Holiday weekend goal for top cop: ‘Making sure no one gets shot’

BPD Commissioner William Evans

Boston’s police commissioner has his hands full assisting with logistics for tonight’s July 4th celebration along the Charles River. But, William Evans says he’s staying focused on his chief goal for the holiday weekend: “Making sure nobody gets shot” in any of the city’s neighborhoods.

“We’ll have a lot of officers deployed tonight on the Esplanade to assist the State Police, but honestly our priority is the neighborhoods and we’re putting a lot of resources into making sure this weekend is a safe one,” said Evans in an interview with the Reporter on Thursday.

“For us, it definitely helps to have the two nights combined into one,” said Evans, referring to the city’s decision to condense the two-night Boston Pops concerts into a single event tonight, Thursday, July 3. Inclement weather associated with a northbound hurricane, Arthur, prompted the schedule change.

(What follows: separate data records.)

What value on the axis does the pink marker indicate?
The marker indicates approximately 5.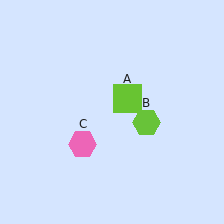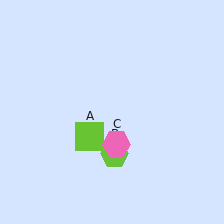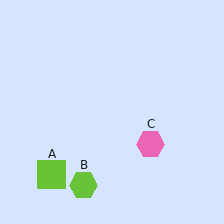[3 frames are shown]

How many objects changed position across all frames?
3 objects changed position: lime square (object A), lime hexagon (object B), pink hexagon (object C).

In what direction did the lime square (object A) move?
The lime square (object A) moved down and to the left.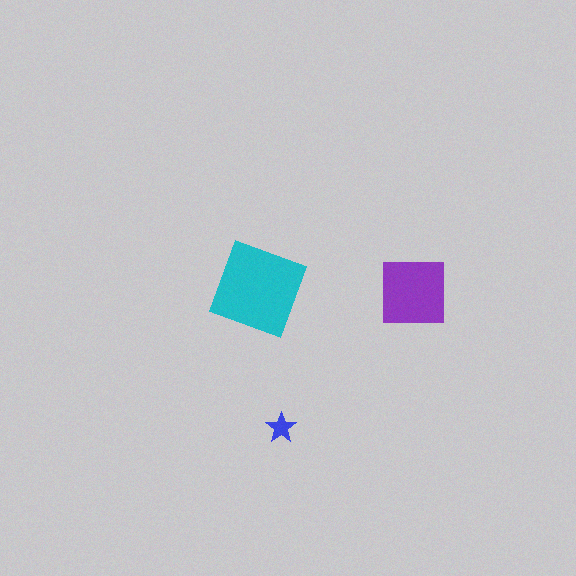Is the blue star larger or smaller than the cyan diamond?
Smaller.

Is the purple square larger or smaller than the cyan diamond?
Smaller.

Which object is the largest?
The cyan diamond.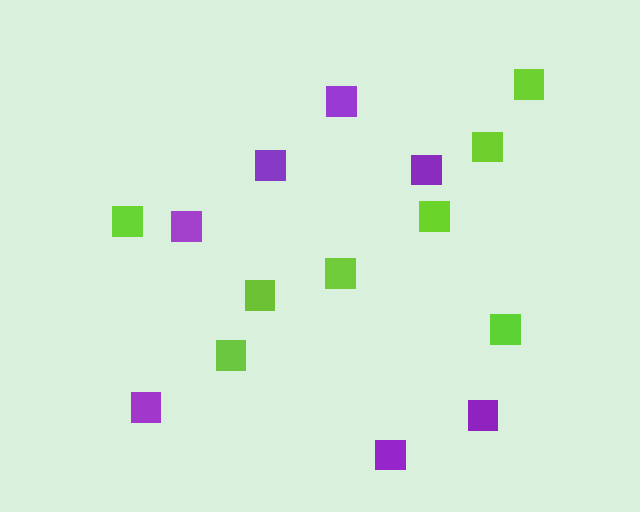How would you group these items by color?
There are 2 groups: one group of lime squares (8) and one group of purple squares (7).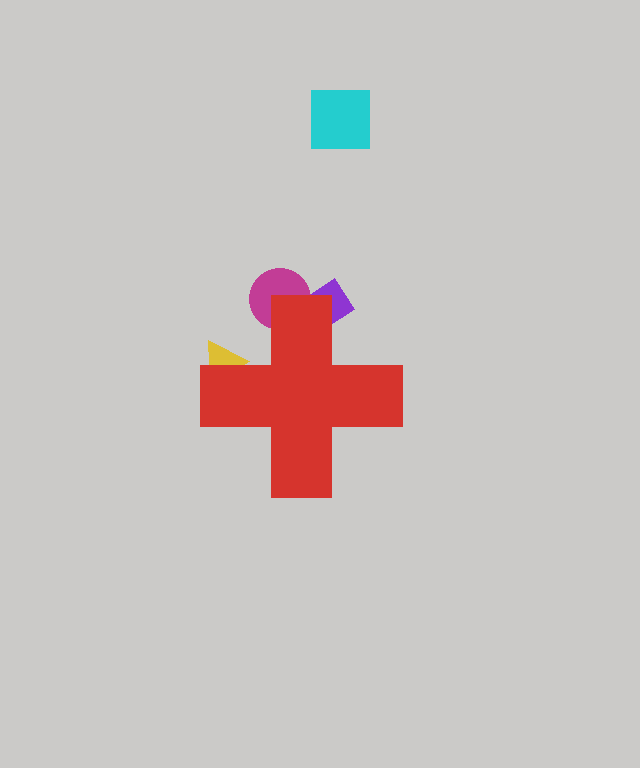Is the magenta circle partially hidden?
Yes, the magenta circle is partially hidden behind the red cross.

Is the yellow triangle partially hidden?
Yes, the yellow triangle is partially hidden behind the red cross.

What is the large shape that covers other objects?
A red cross.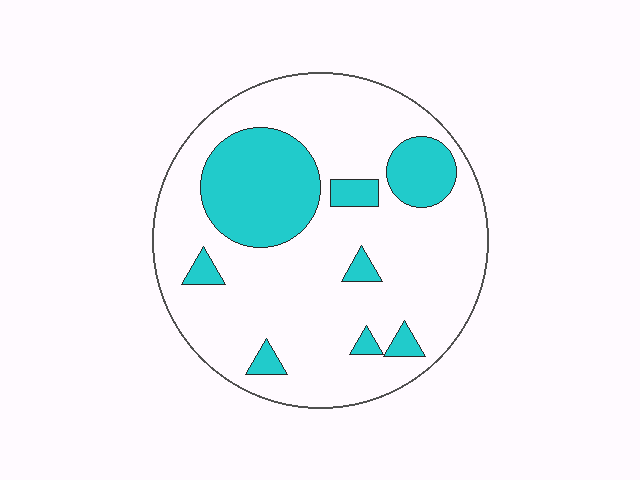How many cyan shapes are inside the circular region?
8.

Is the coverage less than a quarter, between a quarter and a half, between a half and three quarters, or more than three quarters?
Less than a quarter.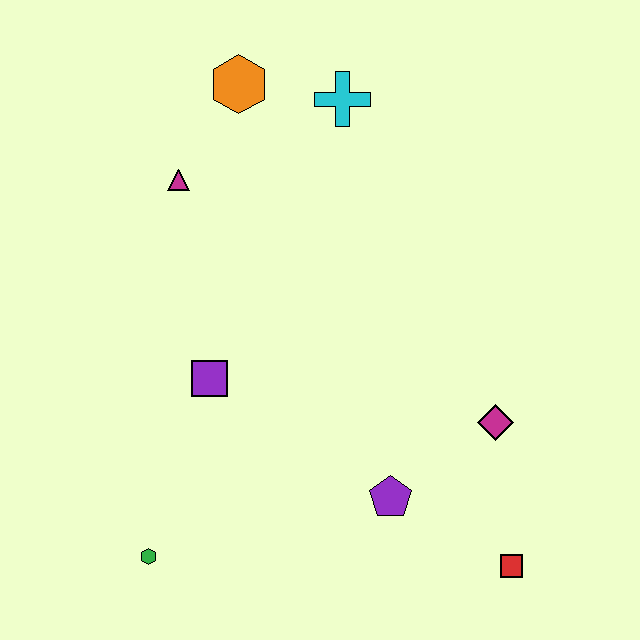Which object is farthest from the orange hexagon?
The red square is farthest from the orange hexagon.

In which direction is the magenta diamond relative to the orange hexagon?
The magenta diamond is below the orange hexagon.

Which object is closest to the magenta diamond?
The purple pentagon is closest to the magenta diamond.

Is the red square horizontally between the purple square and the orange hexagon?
No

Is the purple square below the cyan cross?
Yes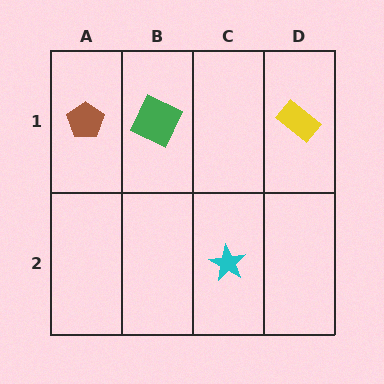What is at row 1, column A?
A brown pentagon.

The weather will also likely ease the burden on city police, as Friday should be a quieter day across the board as outdoor plans are cancelled.

On Monday, Evans and Mayor Marty Walsh announced plans to plug all 54 newly sworn-in police officers from a new recruit class into the three police districts that cover Dorchester, Roxbury and Mattapan. Evans told the Reporter that 20 new officers will be dispatched to Area C-11, another 20 are headed for B-2 (Roxbury) and the rest will be based at B-3, which covers Mattapan and parts of Dorchester, including the Blue Hill Ave. corridor.

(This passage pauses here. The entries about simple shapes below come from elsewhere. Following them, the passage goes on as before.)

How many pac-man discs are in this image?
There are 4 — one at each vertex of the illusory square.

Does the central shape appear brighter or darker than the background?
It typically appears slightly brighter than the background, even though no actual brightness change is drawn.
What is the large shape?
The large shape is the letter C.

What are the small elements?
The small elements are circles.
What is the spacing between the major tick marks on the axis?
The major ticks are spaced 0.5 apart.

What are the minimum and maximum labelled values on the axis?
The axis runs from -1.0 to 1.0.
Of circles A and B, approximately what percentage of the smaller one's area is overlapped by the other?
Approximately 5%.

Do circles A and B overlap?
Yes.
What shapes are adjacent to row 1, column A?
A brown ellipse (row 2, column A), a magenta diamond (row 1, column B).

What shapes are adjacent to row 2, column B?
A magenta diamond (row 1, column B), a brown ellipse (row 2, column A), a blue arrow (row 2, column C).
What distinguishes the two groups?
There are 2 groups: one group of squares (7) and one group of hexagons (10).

“Our goal is to boost visibility in the places where we’ve seen the most violence, especially in June, July and August,” said Evans. “City-wide, shootings were down in June which is good. We have seen a 35 percent decrease in shootings over last year. We still have four more homicides citywide than last year, but overall violent crime is down 13 percent.”

“Our strategy is to go after the people driving the violence and to be in the places where it happens— and that appears to be working very well,” said Evans. “If things heat up in a certain place, we’ll put in more bike patrols. I want bikes in the playgrounds and I’ve told the officers that I want them getting out of their cars and walking the playgrounds and parks too.”

In past years, police have sometimes conducted warrant sweeps before holiday weekends and special events like the Caribbean Carnival in August to take “impact players” off the streets for less serious violations. In advance of July Fourth, Evans says, the BPD has not employed that tactic.

“Since the young boy [Jan Marcos Peña, age 9] was shot in Mattapan by his brother, I think there’s been a wake-up call. We have been going after these players pretty hard since then,” Evans said, pointing to the seizure of more than 700 guns— either through arrests or a new gun buy-back program that commenced earlier this year.

“We just need everybody on board. I want the public to realize the amount of hard work that is happening. We’ve already surpassed the number of guns taken off the street in all of last year. But people also need to understand the volume of guns that are still out there is still big.”